Vedio noise reduction technology includes spatial domain noise reduction and time domain noise reduction technology.Wherein, spatial domain noise reduction technology has simple spatial domain Filtering such as mean filter, medium filtering, often bring the fuzzy of details.Time domain noise reduction technology due to its protection to details more It is good, and more used by industrial quarters.Traditional time domain noise reduction method is as shown in Figure 1, utilize present incoming frame and previous filtering Frame calculates frame difference, and then with frame difference and threshold value comparison, to carry out motion detection, i.e. frame difference is more than threshold value Pixel is movement pixel, and the pixel that frame difference is less than threshold value is static pixel, is then instructed using the result of motion detection To the time-domain filtering of present incoming frame and previous filtering frame, if stagnant zone, the time-domain filtering of multiframe weighting is carried out, is reached The effect of denoising, if moving region, then without time-domain filtering.

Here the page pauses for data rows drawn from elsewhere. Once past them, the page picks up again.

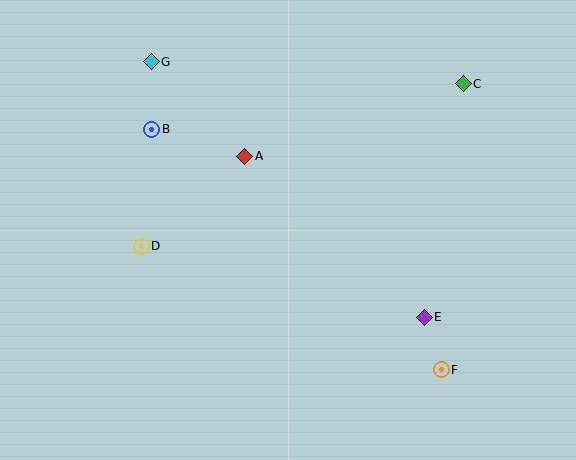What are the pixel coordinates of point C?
Point C is at (463, 84).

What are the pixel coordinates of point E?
Point E is at (424, 317).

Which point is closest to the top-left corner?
Point G is closest to the top-left corner.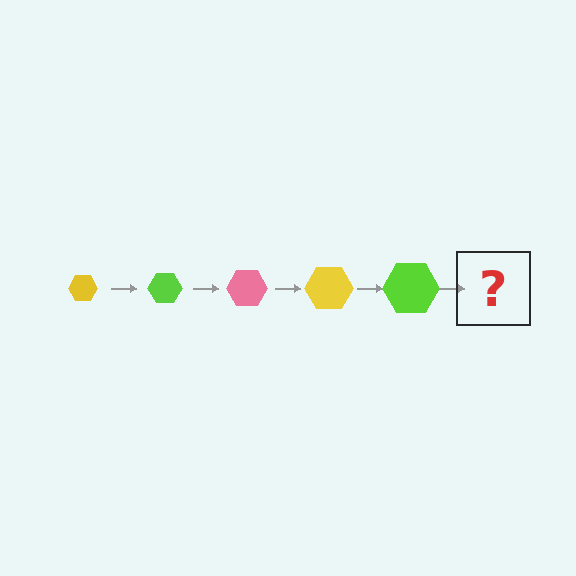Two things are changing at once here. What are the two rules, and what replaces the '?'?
The two rules are that the hexagon grows larger each step and the color cycles through yellow, lime, and pink. The '?' should be a pink hexagon, larger than the previous one.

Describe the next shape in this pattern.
It should be a pink hexagon, larger than the previous one.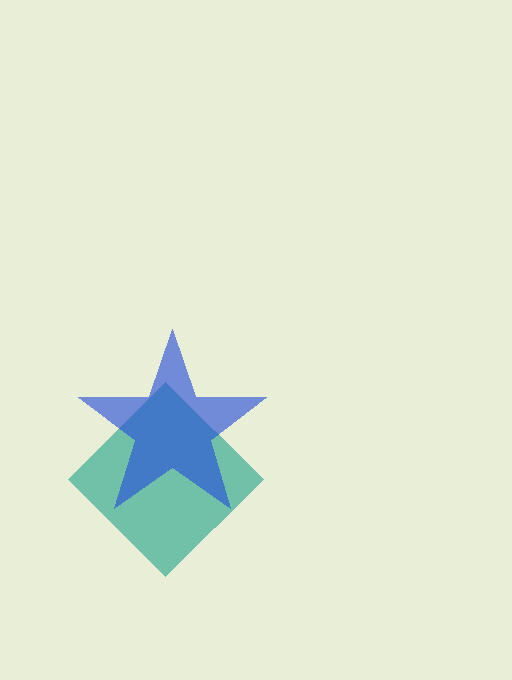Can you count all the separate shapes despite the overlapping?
Yes, there are 2 separate shapes.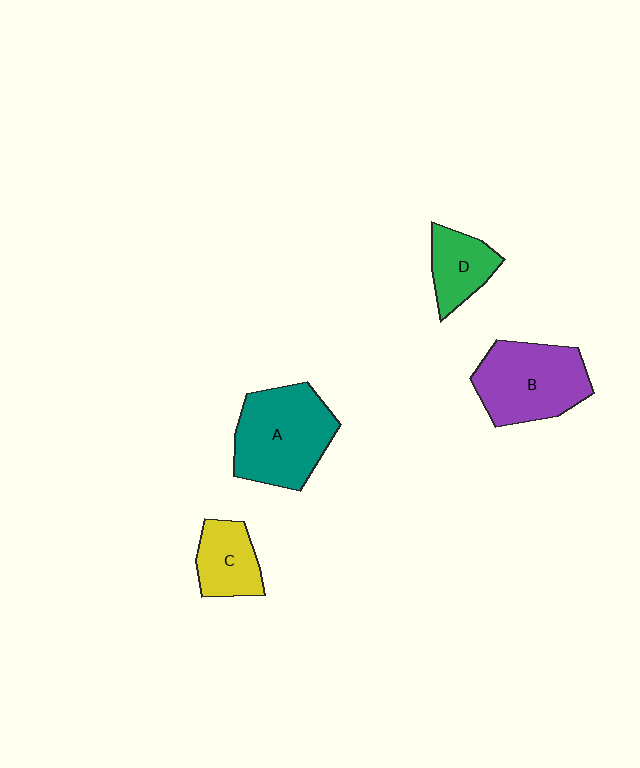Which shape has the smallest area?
Shape D (green).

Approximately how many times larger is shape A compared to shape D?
Approximately 2.0 times.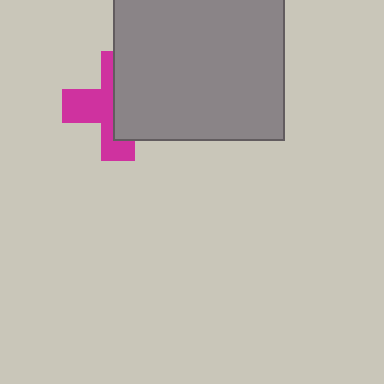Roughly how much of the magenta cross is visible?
About half of it is visible (roughly 49%).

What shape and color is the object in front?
The object in front is a gray square.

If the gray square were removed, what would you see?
You would see the complete magenta cross.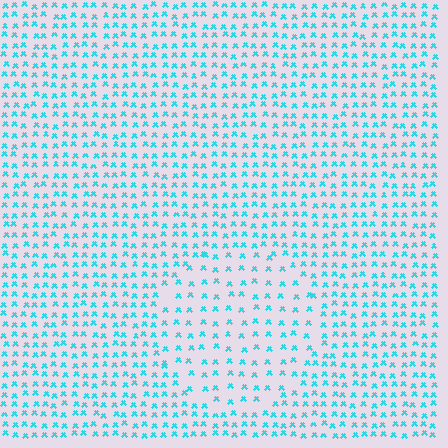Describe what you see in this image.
The image contains small cyan elements arranged at two different densities. A circle-shaped region is visible where the elements are less densely packed than the surrounding area.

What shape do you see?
I see a circle.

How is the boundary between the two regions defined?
The boundary is defined by a change in element density (approximately 1.7x ratio). All elements are the same color, size, and shape.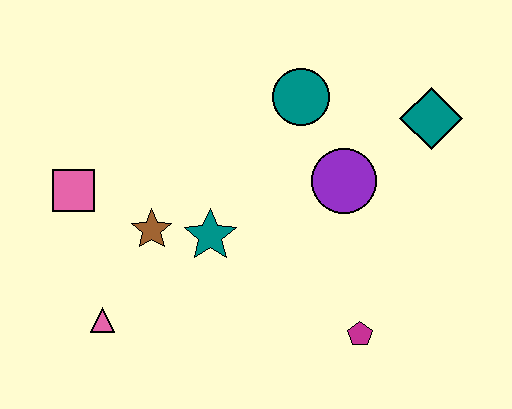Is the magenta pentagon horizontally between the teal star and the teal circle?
No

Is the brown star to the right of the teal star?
No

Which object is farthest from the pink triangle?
The teal diamond is farthest from the pink triangle.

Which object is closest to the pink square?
The brown star is closest to the pink square.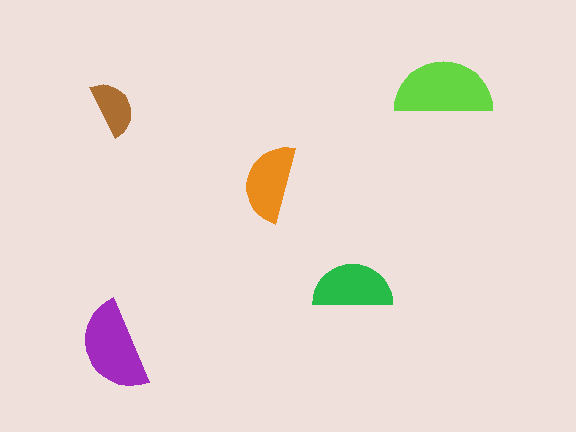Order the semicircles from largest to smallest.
the lime one, the purple one, the green one, the orange one, the brown one.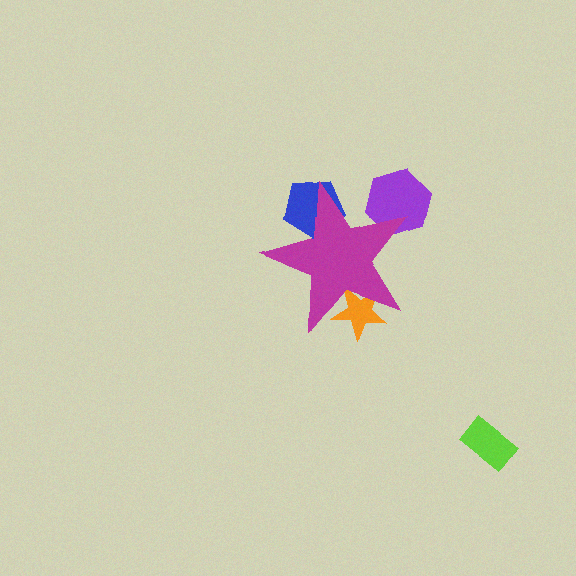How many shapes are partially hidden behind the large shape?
3 shapes are partially hidden.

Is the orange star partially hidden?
Yes, the orange star is partially hidden behind the magenta star.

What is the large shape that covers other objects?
A magenta star.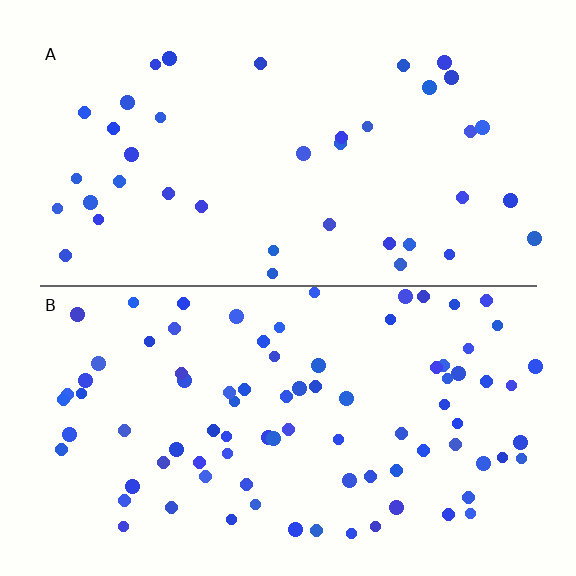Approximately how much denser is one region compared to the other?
Approximately 2.2× — region B over region A.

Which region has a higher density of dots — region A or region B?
B (the bottom).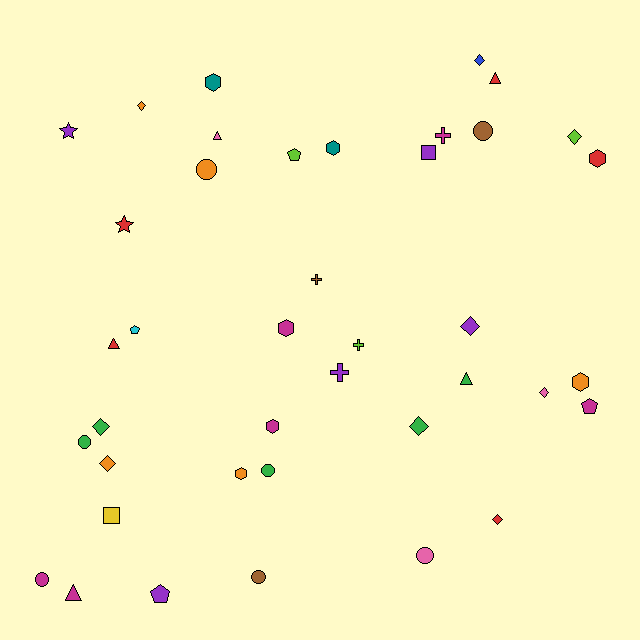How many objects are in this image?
There are 40 objects.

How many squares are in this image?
There are 2 squares.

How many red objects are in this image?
There are 5 red objects.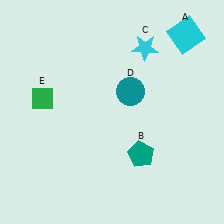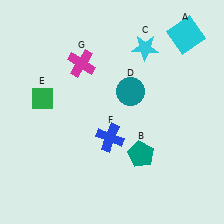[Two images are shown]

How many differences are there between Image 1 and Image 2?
There are 2 differences between the two images.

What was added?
A blue cross (F), a magenta cross (G) were added in Image 2.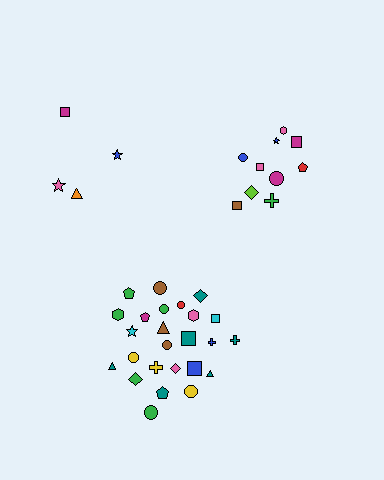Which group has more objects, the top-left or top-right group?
The top-right group.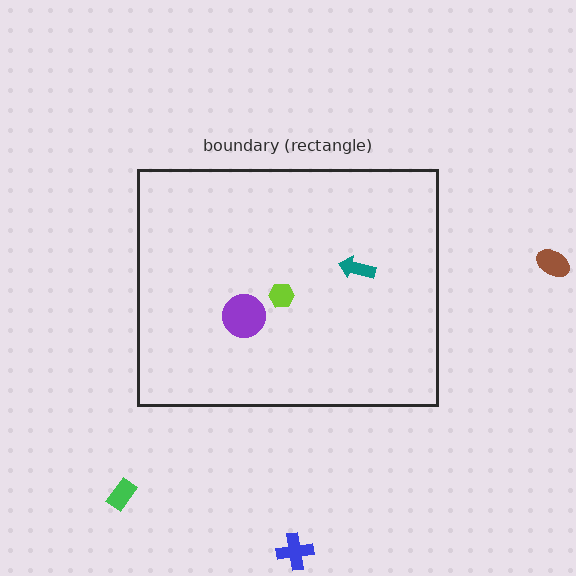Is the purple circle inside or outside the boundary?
Inside.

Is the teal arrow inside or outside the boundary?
Inside.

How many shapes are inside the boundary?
3 inside, 3 outside.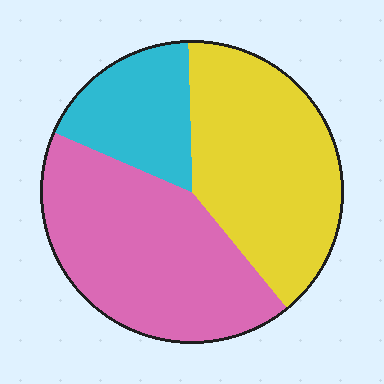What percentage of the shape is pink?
Pink covers 42% of the shape.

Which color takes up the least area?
Cyan, at roughly 20%.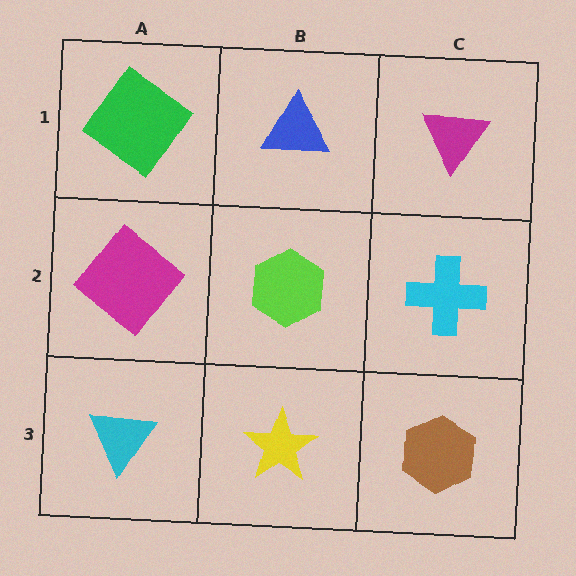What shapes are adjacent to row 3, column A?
A magenta diamond (row 2, column A), a yellow star (row 3, column B).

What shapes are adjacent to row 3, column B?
A lime hexagon (row 2, column B), a cyan triangle (row 3, column A), a brown hexagon (row 3, column C).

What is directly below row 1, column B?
A lime hexagon.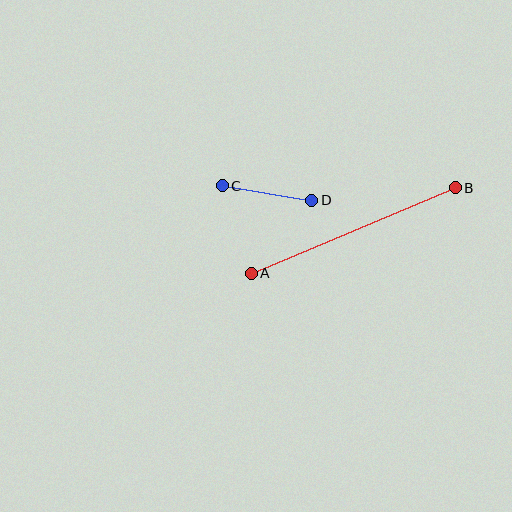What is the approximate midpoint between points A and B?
The midpoint is at approximately (353, 231) pixels.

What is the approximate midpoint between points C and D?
The midpoint is at approximately (267, 193) pixels.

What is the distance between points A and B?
The distance is approximately 221 pixels.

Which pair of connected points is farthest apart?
Points A and B are farthest apart.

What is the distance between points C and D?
The distance is approximately 91 pixels.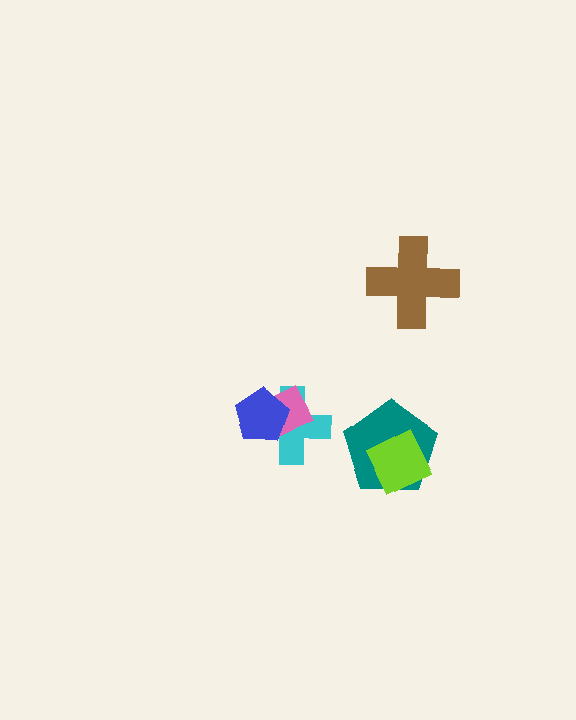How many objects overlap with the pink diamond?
2 objects overlap with the pink diamond.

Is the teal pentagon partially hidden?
Yes, it is partially covered by another shape.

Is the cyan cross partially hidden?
Yes, it is partially covered by another shape.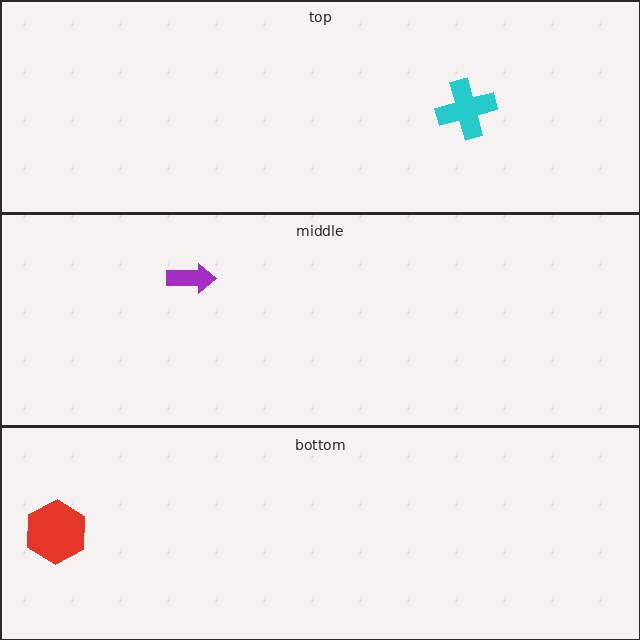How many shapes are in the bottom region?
1.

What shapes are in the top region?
The cyan cross.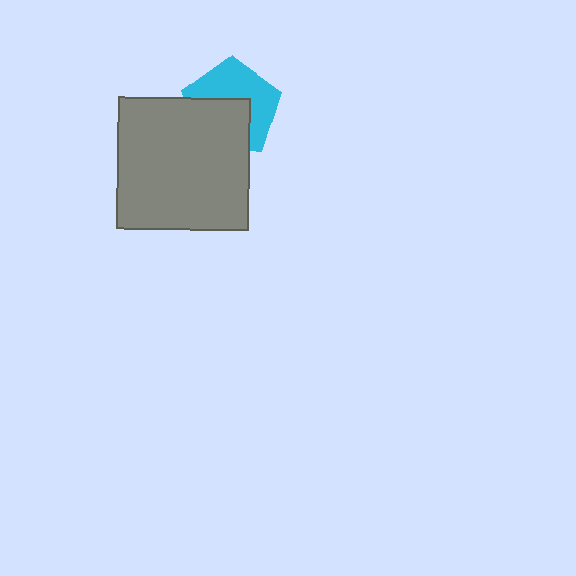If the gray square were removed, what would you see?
You would see the complete cyan pentagon.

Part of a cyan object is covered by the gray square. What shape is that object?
It is a pentagon.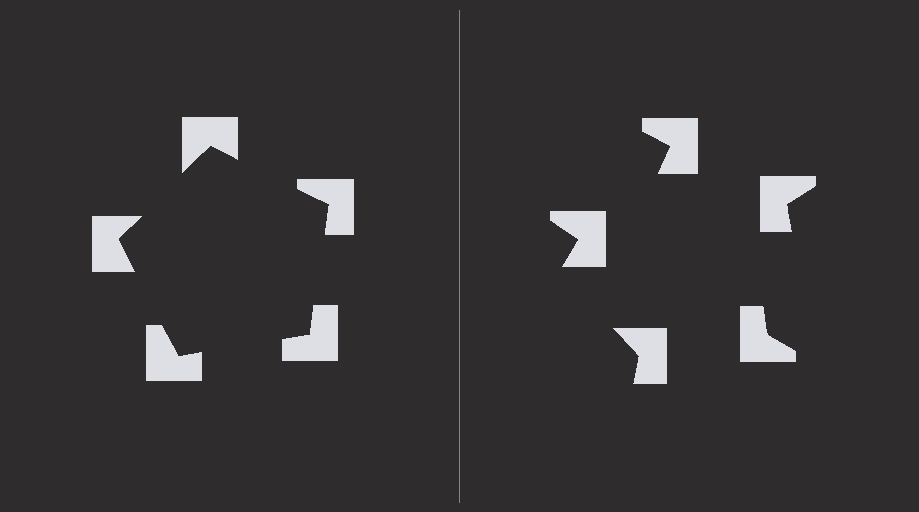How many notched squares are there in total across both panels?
10 — 5 on each side.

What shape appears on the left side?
An illusory pentagon.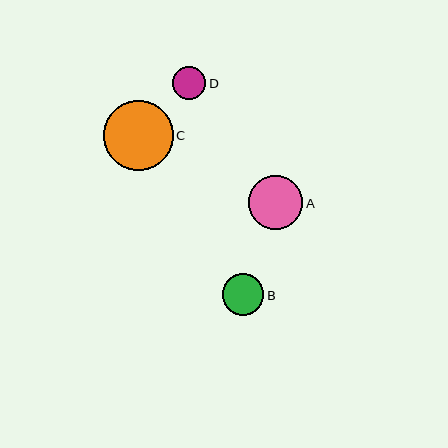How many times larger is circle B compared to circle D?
Circle B is approximately 1.2 times the size of circle D.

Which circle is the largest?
Circle C is the largest with a size of approximately 70 pixels.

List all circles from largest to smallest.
From largest to smallest: C, A, B, D.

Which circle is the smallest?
Circle D is the smallest with a size of approximately 33 pixels.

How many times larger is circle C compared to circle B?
Circle C is approximately 1.7 times the size of circle B.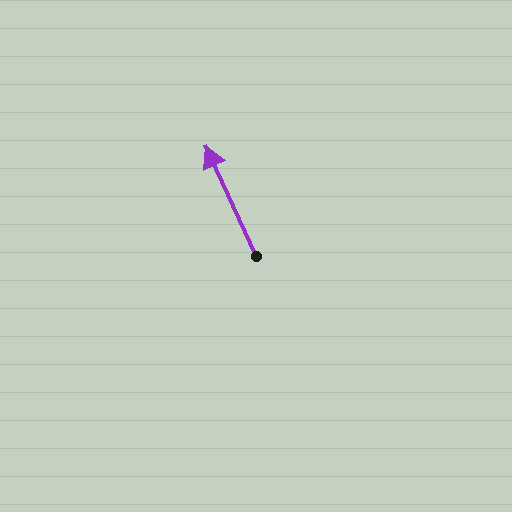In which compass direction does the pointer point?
Northwest.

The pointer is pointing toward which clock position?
Roughly 11 o'clock.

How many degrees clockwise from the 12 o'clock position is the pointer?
Approximately 335 degrees.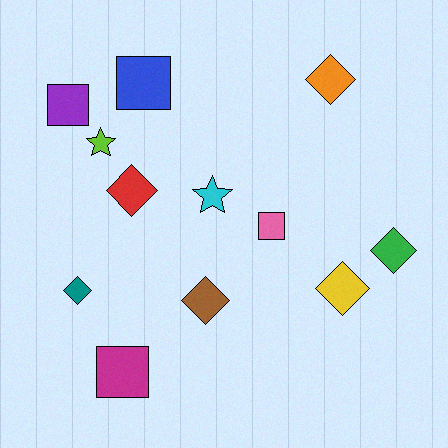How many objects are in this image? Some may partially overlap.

Motion detection can generally produce Type Ⅰ Ⅱ error, and Error type I is missing inspection, that is, move pixel and be judged as still image Element, it is this detection mistake can to moving region also using multiframe weighting time-domain filtering so that cause moving target hangover or The distortion phenomenon that interframe obscures.Error type II is false-alarm, and static pixel is divided into movement pixel, this kind of wrong meeting of detection by mistake Make stagnant zone without time-domain filtering, so that noise existing for stagnant zone can not be removed.If the threshold value of motion detection is high, The mistake of missing inspection then easily occurs.If the threshold value of motion detection is low, the mistake of false-alarm easily occurs.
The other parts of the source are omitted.